Educational specialists and the general public typically fail to realize how difficult it is for adolescents to form an adult sense of self, especially when the adult versions of reality that presented to children are either highly suspect or un-real. The aforementioned  leads, at minimum,  disillusionment, and at worst, to feelings of betrayal and  unrestrained violence. Such scenarios are quite common and quite dangerous, especially in the case of intelligent and aggressive teenage boys. They can lead, in many instances, to depression, drug addiction, suicide, sociopathy, counter cultural forms of insurgency and/or murderous violence.

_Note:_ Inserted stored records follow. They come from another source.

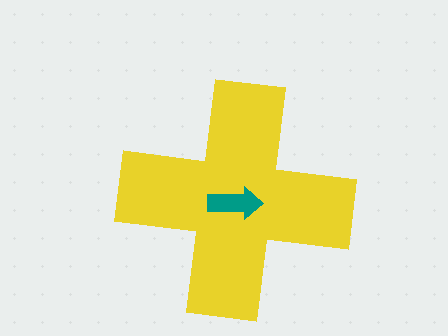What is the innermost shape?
The teal arrow.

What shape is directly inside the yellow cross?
The teal arrow.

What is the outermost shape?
The yellow cross.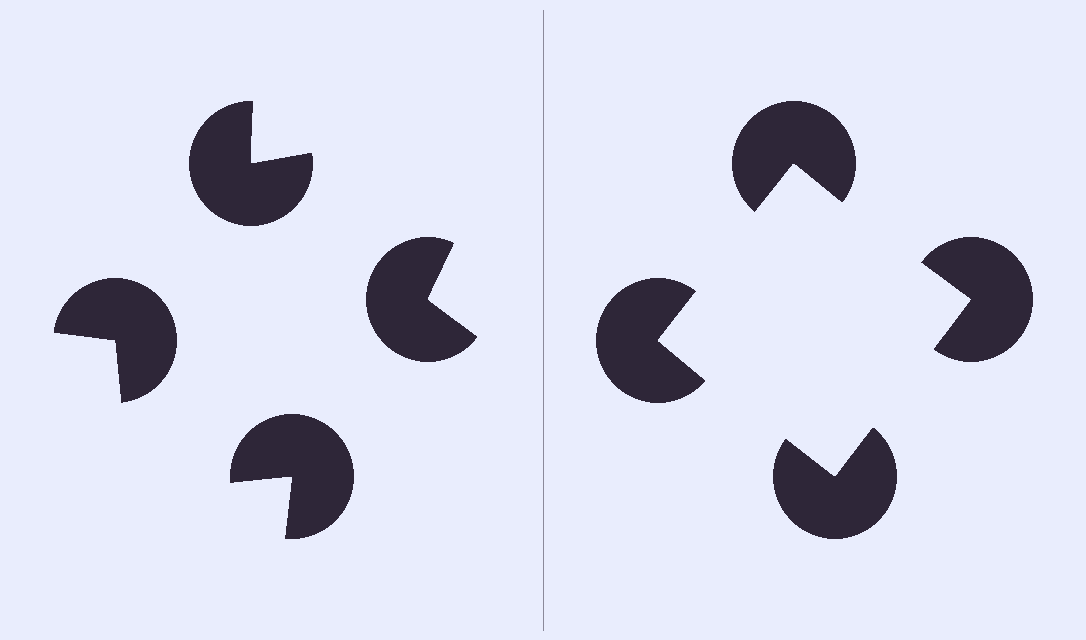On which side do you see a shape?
An illusory square appears on the right side. On the left side the wedge cuts are rotated, so no coherent shape forms.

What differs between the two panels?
The pac-man discs are positioned identically on both sides; only the wedge orientations differ. On the right they align to a square; on the left they are misaligned.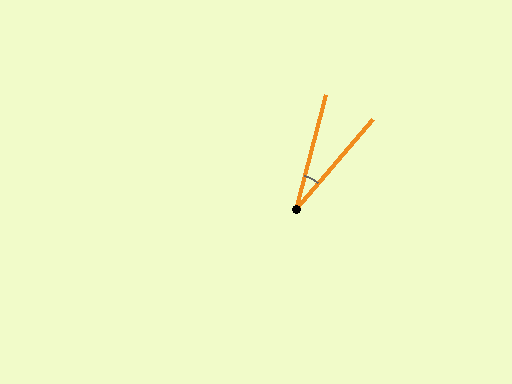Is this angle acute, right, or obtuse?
It is acute.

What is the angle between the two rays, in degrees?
Approximately 26 degrees.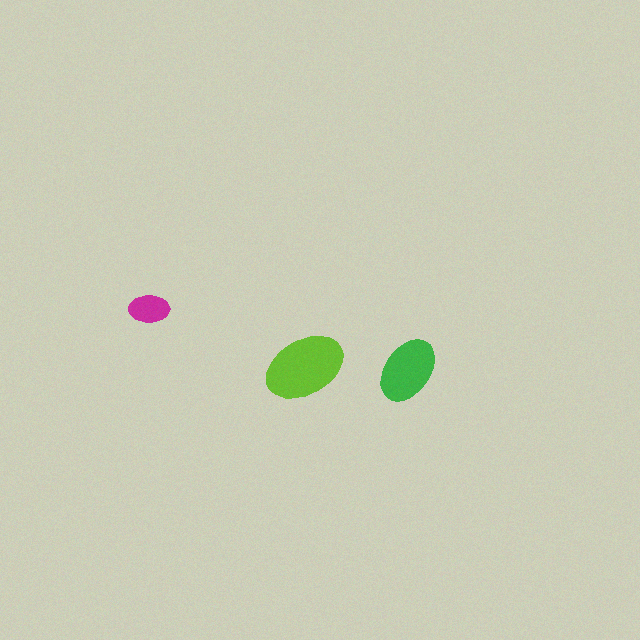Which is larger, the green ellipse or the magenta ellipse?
The green one.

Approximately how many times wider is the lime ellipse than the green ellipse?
About 1.5 times wider.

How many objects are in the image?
There are 3 objects in the image.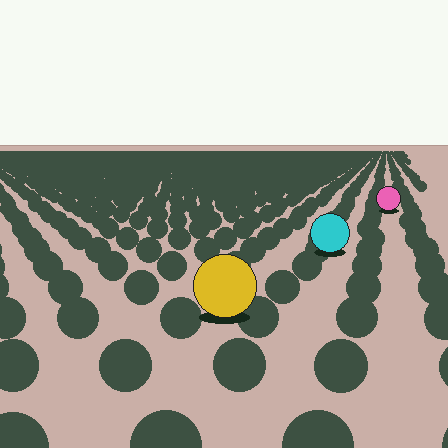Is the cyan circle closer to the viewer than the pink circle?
Yes. The cyan circle is closer — you can tell from the texture gradient: the ground texture is coarser near it.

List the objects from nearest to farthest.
From nearest to farthest: the yellow circle, the cyan circle, the pink circle.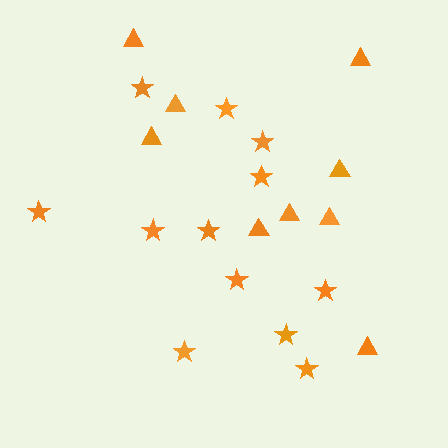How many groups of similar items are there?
There are 2 groups: one group of stars (12) and one group of triangles (9).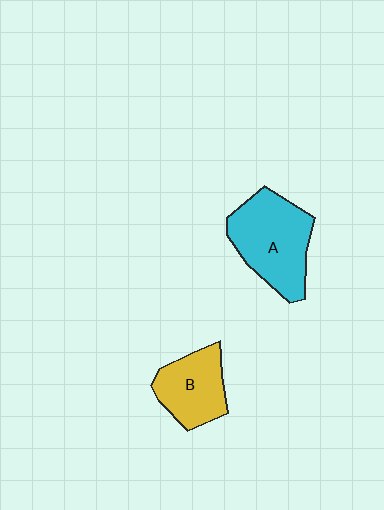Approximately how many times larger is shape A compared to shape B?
Approximately 1.5 times.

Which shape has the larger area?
Shape A (cyan).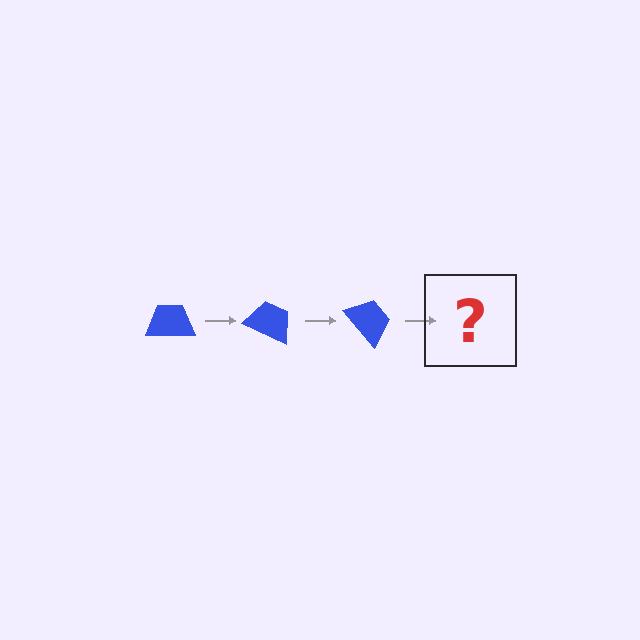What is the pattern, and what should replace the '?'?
The pattern is that the trapezoid rotates 25 degrees clockwise each step. The '?' should be a blue trapezoid rotated 75 degrees clockwise.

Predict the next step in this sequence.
The next step is a blue trapezoid rotated 75 degrees clockwise.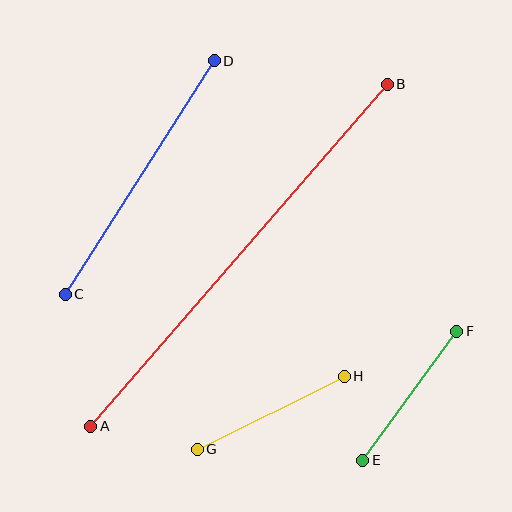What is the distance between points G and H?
The distance is approximately 164 pixels.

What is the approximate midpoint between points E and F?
The midpoint is at approximately (410, 396) pixels.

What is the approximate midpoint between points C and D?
The midpoint is at approximately (140, 178) pixels.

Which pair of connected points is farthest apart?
Points A and B are farthest apart.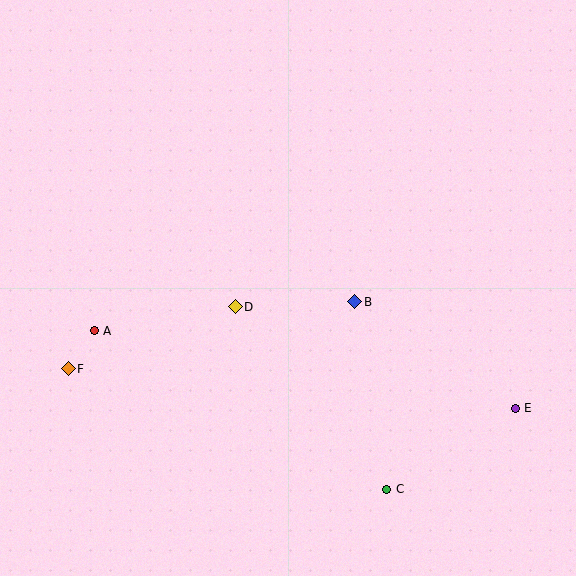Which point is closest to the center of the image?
Point D at (235, 307) is closest to the center.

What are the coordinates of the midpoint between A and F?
The midpoint between A and F is at (81, 350).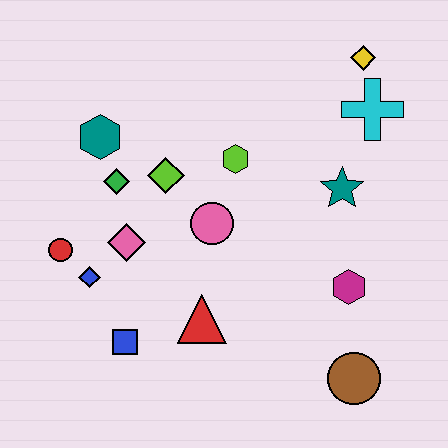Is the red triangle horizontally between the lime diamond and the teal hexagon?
No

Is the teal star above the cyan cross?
No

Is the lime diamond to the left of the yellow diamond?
Yes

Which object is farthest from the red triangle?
The yellow diamond is farthest from the red triangle.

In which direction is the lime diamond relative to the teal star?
The lime diamond is to the left of the teal star.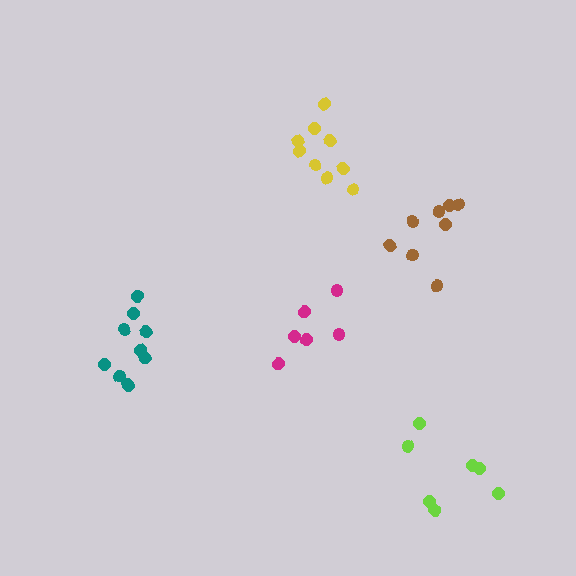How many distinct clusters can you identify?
There are 5 distinct clusters.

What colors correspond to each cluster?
The clusters are colored: lime, magenta, brown, teal, yellow.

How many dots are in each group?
Group 1: 7 dots, Group 2: 6 dots, Group 3: 8 dots, Group 4: 10 dots, Group 5: 9 dots (40 total).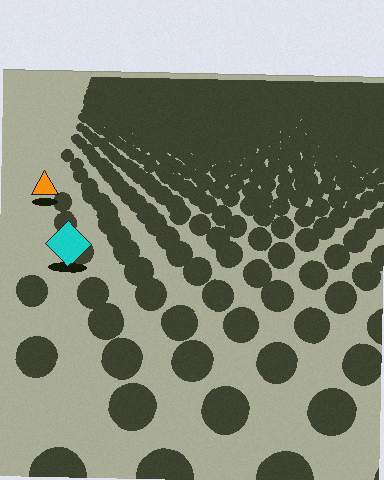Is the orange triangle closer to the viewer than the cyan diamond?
No. The cyan diamond is closer — you can tell from the texture gradient: the ground texture is coarser near it.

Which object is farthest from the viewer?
The orange triangle is farthest from the viewer. It appears smaller and the ground texture around it is denser.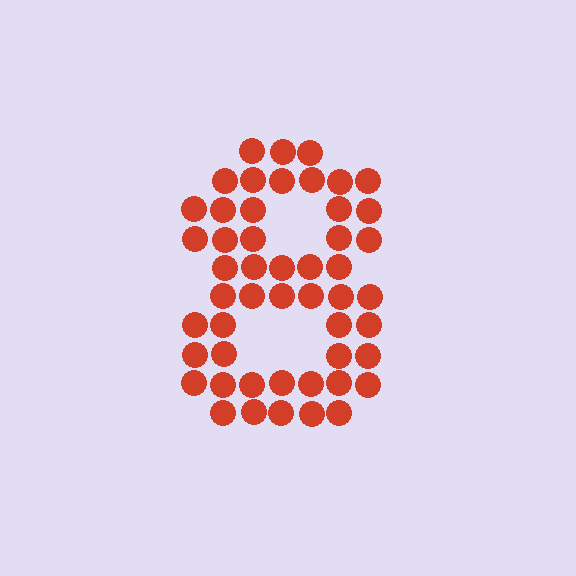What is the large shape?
The large shape is the digit 8.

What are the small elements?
The small elements are circles.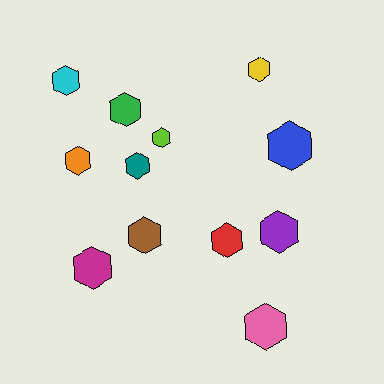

Robert Tulloch and James Parker seemed to be caught in the above dynamic and, as a result, turned towards each other - with the result of intensifying a dyadic, as opposed to social focus and a fantasy world that was based in power, overturning adult forms of authority, unrestrained aggression, wanderlust and violence. 
Adolescence is a time of identity consolidation. With no adults to pattern themselves after, these two boys turned to each other as selfobjects  - with little input from any outside source. The dangers of this type of exclusivity, especially in the case of teenagers, should be apparent.
In summary, this excellent and captivating story is more of a police novel that provides readers with a very rich context in which criminal activities and mindsets emerged. At the same time, readers are left with the same headline conclusions of aberrant adolescent development and behaviors that are used to explain characterize the violent acts of two high school students. Consideration of character disorders, insanity defenses, abuse and neglect histories are important in many instances of criminal and/or abusive behavior, but it is much easier for the general population to swallow these characterizations than the fact that adults continue to misunderstand children, especially adolescents in regard to their perceived lacks of power, needs to discover areas of control, sensitivity to humiliation, capacity for narcissistic injury/rage and lack of respect for adults who are perceived as weak, duplicitous and in denial about a range of social realties and improprieties.
Adolescents need adults who understand them, who walk the talk and who do not provide cleaned up or sanitized versions of reality. At the same time, they need proper limits and guidance. Adolescents are often able to question and see that the king has no clothes on because they have not had to completely dull their perceptions or reality in order to obtain inclusion into the adult world, e.g., get and hold a job, find a spouse, buy a home and pay taxes. Emphasis on the status quo (without forums for critical and honest analysis that both understand and validate the veracity of adolescent critiques of the adult world) can create scenarios where bright and talented children decide to break off from the morals of the extended community and create their own rules and/or decide to take vengeance on the world of dis-respected peers and adult,  whom are consider to naïve, hypocritical and patronizing. Adolescents who feel that they have not been understood or prepared for the realities and duplicities of the adult world are at serious risk of acting out and behaving violently toward themselves (suicide) and/or others (homicide).